# Smoked Cajun Turkey



## ChileRelleno (Jul 7, 2012)

Had my wife thaw a turkey for me to smoke this weekend, and today was the day to play with the smoker.


Take one turkey and spatchcock.
Pat dry and rub well with a 1:3 cornstarch/salt mix, then air dry in the fridge for 24 hrs.











Pull it out and inject it with Cajun Butter, then oil it and generously cover with my Cajun poultry rub.




















Let it come up to room temp, then into a 350°-375° smoker with a mix of hickory and cherry.
One probe each in the breast and thigh, cooking the breast to 165°, the thighs went to 197° waiting on the breast, but the injections kept the thighs juicy and pretty tender.










This was one tasty bird, and juicy too.






























*The Finale*











After the main meal I was shredding hand fulls of meat and rolling it in the cajun spiced juices. 

Oh man, talk about intense flavor, I think I entered food nirvana for a short period.



I also made a side and dessert.


*Salsa Verde Taters*


Preheat oven to 450°


2 bags Hashbrown Taters
1 large Onion, chopped medium
2 7oz cans of Salsa Verde
1 can of Green Enchilada sauce
1T granulated garlic


Dump it all in to a 9x13 casserole dish and mix well
Bake at 450° till hot and bubbling throughout, approx 1.5 hours












*Smoked Apple Roses*
https://www.smokingmeatforums.com/threads/smoked-apple-roses.278257/#post-1860298


----------



## smooth move (Sep 25, 2012)

looks great. turkey is hard to keep moist. yours looks juicy to me.


----------



## ChileRelleno (Jul 7, 2012)

smooth move said:


> looks great. turkey is hard to keep moist. yours looks juicy to me.

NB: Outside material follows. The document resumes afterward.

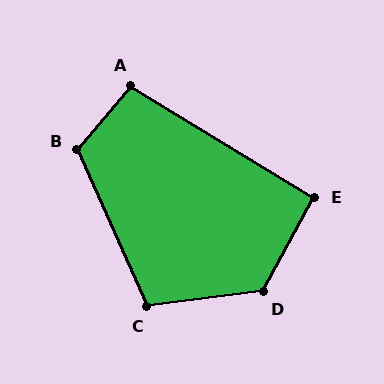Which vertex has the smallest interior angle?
E, at approximately 93 degrees.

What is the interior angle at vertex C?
Approximately 107 degrees (obtuse).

 Thanks, it tasted as good as it looked.


No, turkey is easy to keep moist, all you have to do is some prep work.
Like this one, dry brine and injected, it was incredible.
Wet brining does wonders and it is easy, 1gal water + 1C salt (add seasonings if ya like) and soak 4-24 hours.
Dry brines are okay too, but not quite as effective as a wet brine.
Combine wet or dry brining with injections of broth, brine, marinade, flavored butter or any combination, and you're gonna have a super moist/juicy bird.


----------



## Jason (Oct 2, 2007)

I wish my family loved turkey as much as me... Turkey looks spot on brother!!! Best part of turkey are the left over turkey and mayo samwhiches!!!!


----------